The relentless assaults soon took their toll on English morale, and the acrimony that had been stewing since the ships were stuck on the Downs erupted with new vigour. The council began to disintegrate. ‘The cause of our factions was bred in England,’ Smith later observed, but ‘grew to that maturity among themselves that spoiled all’.
Religion remained a point of contention. On arrival, the settlement chaplain Robert Hunt had implemented a puritanical regime of daily common prayer, and lengthy sermons on Sunday mornings. Wingfield made his dislike of such pious earnestness known, and on several occasions found opportunities to miss, and even to cancel, the sermons.

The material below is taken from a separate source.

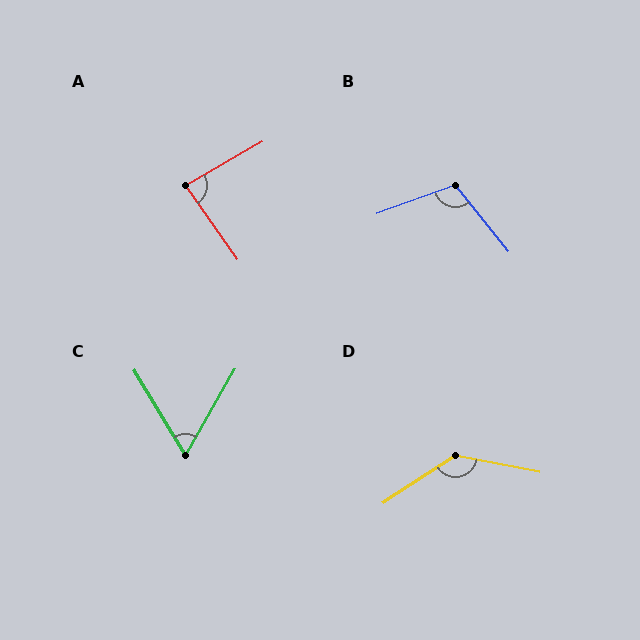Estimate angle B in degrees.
Approximately 108 degrees.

In fact, according to their accusers, Wingfield and Newport had no interest in the venture’s spiritual mission, even though it featured prominently in the Royal Charter. They were merely ‘making Religion their colour, when all their aim was nothing but present profit’.
The most forceful critic was Captain Smith. Having kept uncharacteristically quiet during the James river expedition, he was driven by an overwhelming sense of vindication to confront Wingfield and the council. He demanded that the president take manful possession of this virgin land. The Indians had not cultivated it, so it no more belonged to them than to the wildlife in the undergrowth or the birds in the trees. In any case, these vast expanses contained ‘more land than all the people in Christendom can manure, and yet more to spare than all the natives of those Countries can use’. 27
This land was waiting to be fashioned ‘by labour’ into a new ‘commonwealth’, a new England. What could command more honour for a man, Smith later wrote, ‘with only his own merit to advance his fortunes … than planting and building a foundation for his posterity, got from the rude earth by God’s blessing and his own industry without prejudice to any?’ He continued:
What can he do less hurtful to any, or more agreeable to God, than to seek to convert those poor Savages to know Christ and humanity, whose labours with discretion will triple requite thy charge and pain? What so truly suits with honour and honesty, as the discovering things unknown, erecting Towns, peopling Countries, informing the ignorant, reforming things unjust, teaching virtue and gain to our native mother country? 28
Several of the gentlemen excluded from the council could identify with these sentiments, and began to agitate for a more active, aggressive policy. Archer started ‘spewing out … venomous libels and infamous chronicles’ about Wingfield’s government. Wingfield had ‘affected a kingdom,’ he claimed. Archer was trying to summon a parliament, Wingfield retorted. On 6 June, Archer led a group, including several soldiers who had left their positions, who ‘put up a petition to the council for reformation’. 29
The content of the petition was not recorded, but its consequence was that four days later, Smith was finally absolved of all charges and made a member of the council. According to Smith’s later testimony, Wingfield was also required to pay him compensation to the value of £200, an enormous sum, which Smith claimed he magnanimously donated ‘to the store for the general use of the colony’. 30 The following day, ‘articles and orders for gentlemen and soldiers were upon the court of guard and content was in the quarter’, meaning that peace had been restored among the unsettled ranks.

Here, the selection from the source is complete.